Here is problem #70.

The problem asks to find a value for $$n$$ for which $$\phi(n)$$ is a permutation of the digits of $$n$$, and for which $$n/\phi(n)$$ is at a minimum. A brief refresher of what the totient function is might be helpful here.

Basically (lifted right from Wikipedia):

In number theory, Euler's totient or phi function, $$\phi(n)$$ is an arithmetic function that counts the number of positive integers less than or equal to n that are relatively prime to n. That is, if n is a positive integer, then $$\phi(n)$$ is the number of integers k in the range 1 ≤ k ≤ n for which $$gcd(n, k) = 1$$.

Notably, $$\phi(p) = p - 1$$ if $$p$$ is prime. This is because $$p$$ has no other divisors besides itself and 1, so all positive integers less than $$p$$ are relatively prime to it.
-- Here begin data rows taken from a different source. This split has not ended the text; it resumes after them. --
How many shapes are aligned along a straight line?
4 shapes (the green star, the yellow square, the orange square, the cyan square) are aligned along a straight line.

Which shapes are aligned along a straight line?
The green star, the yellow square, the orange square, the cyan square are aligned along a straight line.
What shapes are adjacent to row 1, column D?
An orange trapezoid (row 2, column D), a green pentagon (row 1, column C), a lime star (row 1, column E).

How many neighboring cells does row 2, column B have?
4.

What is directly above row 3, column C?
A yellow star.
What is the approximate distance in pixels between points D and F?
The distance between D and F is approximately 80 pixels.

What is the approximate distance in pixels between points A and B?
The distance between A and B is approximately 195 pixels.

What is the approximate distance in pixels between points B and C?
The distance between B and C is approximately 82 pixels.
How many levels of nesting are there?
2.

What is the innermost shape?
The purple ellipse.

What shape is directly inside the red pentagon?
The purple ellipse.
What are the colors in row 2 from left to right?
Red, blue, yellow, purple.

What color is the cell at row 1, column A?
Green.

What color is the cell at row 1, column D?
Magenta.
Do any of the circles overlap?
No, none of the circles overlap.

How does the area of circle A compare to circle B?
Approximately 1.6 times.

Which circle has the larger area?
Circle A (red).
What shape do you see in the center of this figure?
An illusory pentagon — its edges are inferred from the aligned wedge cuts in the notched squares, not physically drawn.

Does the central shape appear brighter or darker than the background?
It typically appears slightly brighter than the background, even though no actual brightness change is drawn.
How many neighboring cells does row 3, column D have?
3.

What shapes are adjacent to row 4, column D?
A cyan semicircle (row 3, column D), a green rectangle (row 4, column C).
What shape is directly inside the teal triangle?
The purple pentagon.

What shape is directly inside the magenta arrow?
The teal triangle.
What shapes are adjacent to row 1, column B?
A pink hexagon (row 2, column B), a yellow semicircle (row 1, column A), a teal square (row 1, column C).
This gives a little insight on how to solve the problem: if $$n$$ happens to be prime, then $$n/\phi(n)$$ = $$n/(n - 1)$$, which is basically the smallest you can get that ratio to be. If it so happened that $$n$$'s digits are a permutation of $$\phi(n)$$ in that case, I'd have the winning number. With this strategy, all I would have to do is find a bunch of primes around the vicinity of $$10^8$$ and check the permutation constraint.

Unfortunately, since $$\phi(p) = p - 1$$, $$p$$ and $$\phi(p)$$ must differ by at least one digit, so that idea is out the window.
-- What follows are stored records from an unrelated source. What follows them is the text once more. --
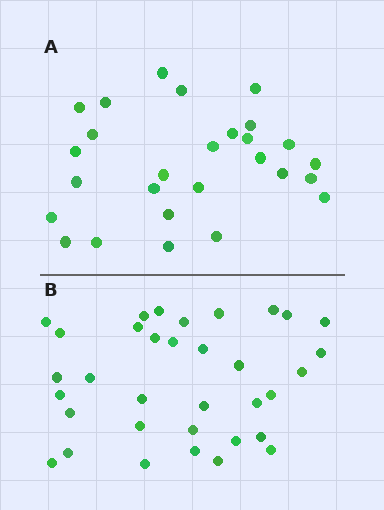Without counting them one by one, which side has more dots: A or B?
Region B (the bottom region) has more dots.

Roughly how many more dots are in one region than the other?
Region B has roughly 8 or so more dots than region A.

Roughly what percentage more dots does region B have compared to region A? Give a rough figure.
About 25% more.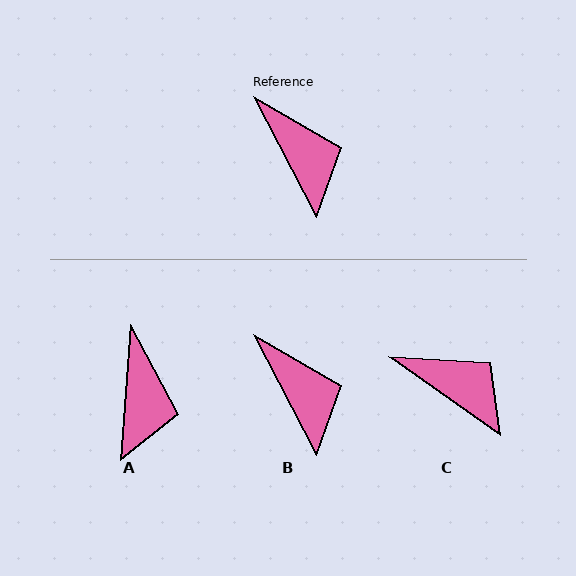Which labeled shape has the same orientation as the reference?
B.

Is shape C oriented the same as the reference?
No, it is off by about 27 degrees.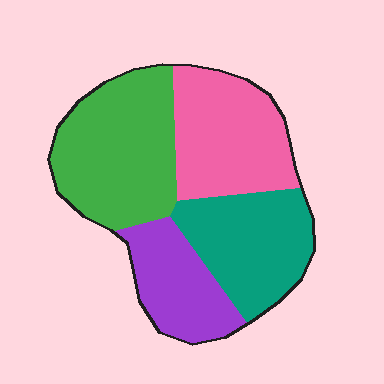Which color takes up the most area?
Green, at roughly 30%.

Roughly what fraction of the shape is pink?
Pink covers about 25% of the shape.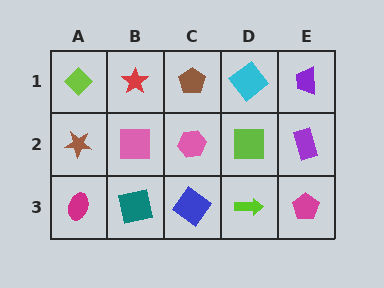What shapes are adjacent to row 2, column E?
A purple trapezoid (row 1, column E), a magenta pentagon (row 3, column E), a lime square (row 2, column D).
However, the ratio $$n/\phi(n)$$ also happens to be small if $$n$$ is a semi-prime (that is, if $$n$$ is the product of two primes). In this case, $$n$$ will have one or two other divisors besides $$n$$ itself (one in the case that the two primes are not distinct), so looking for semi-primes is the next best thing after looking for primes.

Having no idea where to start looking for these primes, I just started by poking around primes near $$\sqrt{10^8}$$, and testing if they had the two properties I was looking for. The following Clojure program eventually happens upon the result in less than a minute's time:

; lib/core.clj contains some general functions for calculating the integer
; square root, and for loading in a big list of pre-calculated primes.
(use
'[clojure.math.combinatorics]

(def primes

(def limit (int 1e7))

; Search around the radius of (sqrt 1e7)
(def ps
(take-while #(<= % (* 2 (inc (isqrt limit)))) primes))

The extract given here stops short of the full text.